FRIEDRICH NIETZSCHE, LA GENEALOGÍA DE LA MORAL (Un escrito polémico). Alianza Editorial, año 1998. BA 0610, Pág. 108. Traducción de Andrés Sánchez Pascual.
Adentrémonos en el origen de la «mala conciencia». Nietzsche sincroniza en cierta medida dicha aparición con la modificación que sufrió el hombre al civilizarse, al mezclarse en sociedad. Un hombre aún primitivo, acostumbrado a dar rienda suelta a sus afectos (pasiones), más bárbaro por ser más animal (y no por ser más bárbaro será menos civilizado), tendrá en sociedad que frenar sus pulsiones y rebajarse al orden impuesto por la ley moral (a grandes rasgos –a lo mejor no tan grandes- todo código penal es una ley moral y toda religiosidad es tanto una ley moral como un código penal).

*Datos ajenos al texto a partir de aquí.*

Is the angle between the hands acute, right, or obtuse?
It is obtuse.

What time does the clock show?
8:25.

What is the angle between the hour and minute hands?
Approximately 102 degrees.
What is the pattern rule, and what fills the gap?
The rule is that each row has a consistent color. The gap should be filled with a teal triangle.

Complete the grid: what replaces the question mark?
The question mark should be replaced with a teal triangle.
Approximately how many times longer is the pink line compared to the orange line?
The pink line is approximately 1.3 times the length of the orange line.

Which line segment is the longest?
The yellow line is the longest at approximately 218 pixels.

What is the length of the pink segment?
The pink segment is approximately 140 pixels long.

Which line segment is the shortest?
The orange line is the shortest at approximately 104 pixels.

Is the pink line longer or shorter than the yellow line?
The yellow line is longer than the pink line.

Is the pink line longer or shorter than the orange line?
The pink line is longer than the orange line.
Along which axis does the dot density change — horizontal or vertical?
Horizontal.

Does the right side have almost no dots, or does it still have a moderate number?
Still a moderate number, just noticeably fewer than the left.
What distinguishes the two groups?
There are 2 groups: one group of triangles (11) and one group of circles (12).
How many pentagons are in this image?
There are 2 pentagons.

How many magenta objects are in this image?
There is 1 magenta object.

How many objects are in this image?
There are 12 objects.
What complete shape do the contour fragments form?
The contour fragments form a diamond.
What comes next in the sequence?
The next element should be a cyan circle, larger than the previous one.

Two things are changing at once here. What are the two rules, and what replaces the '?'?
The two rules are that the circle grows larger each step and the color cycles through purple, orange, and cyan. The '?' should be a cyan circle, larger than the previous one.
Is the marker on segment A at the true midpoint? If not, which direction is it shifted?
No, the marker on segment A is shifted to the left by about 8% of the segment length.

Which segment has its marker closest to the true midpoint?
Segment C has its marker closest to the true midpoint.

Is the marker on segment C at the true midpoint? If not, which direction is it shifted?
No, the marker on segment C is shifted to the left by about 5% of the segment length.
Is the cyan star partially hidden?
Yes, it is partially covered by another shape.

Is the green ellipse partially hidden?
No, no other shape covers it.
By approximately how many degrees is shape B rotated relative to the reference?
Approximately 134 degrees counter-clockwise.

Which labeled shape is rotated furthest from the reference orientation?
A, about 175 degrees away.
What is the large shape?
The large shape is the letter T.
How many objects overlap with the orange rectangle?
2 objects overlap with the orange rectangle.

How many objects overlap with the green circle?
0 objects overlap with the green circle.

Así empieza el debilitamiento del hombre fuerte, así comienza el cansancio, el odio al placer y la lenta degeneración en un mundo abordado por el hastío y sin afán de superación. En nuestros días resulta evidente, dicha realidad rezuma como el aire fétido de un excremento de vaca. Las sociedades occidentales son sumamente débiles y enfermizas (y las propias sociedades trabajan en ese sentido: frenos a la superación personal, medios para alimentar los instintos disolutamente, etc.): es el resultado de tanta paz y de tanto bienestar; así hemos llegado a tal punto que Europa se ve indefensa ante otros pueblos más fuertes. Un poco de barbarie no hace daño, es beneficioso, es señal de salud, de hombres activos y libres que están dispuestos a luchar por lo que les pertenece y, sobre todo, que están dispuestos a prodigarse (darlo todo): alguien que se entrega y que se ama a sí mismo es orgulloso, pero también generoso. Dicho esto, se intuye con mayor claridad lo que quiero decir: el hombre-animal tuvo que dejar en suspenso sus instintos debido a los efectos de la sociedad y esa promesa de paz que tanto ansiaban los débiles y enfermos de espíritu, pues no dependían de sí mismos, no eran soberanos, no sabían defenderse. Una paz mal entendida, porque cuando el hombre no tiene contra quién desbordar su impetuosidad y ansias de conquista se devora a sí mismo: nuestra concordia debe ganarse cultivando nuestra fuerza, demostrándonos a nosotros mismo y al resto de los seres cuán temibles somos: sólo la fuerza da seguridad, sólo la seguridad da la paz.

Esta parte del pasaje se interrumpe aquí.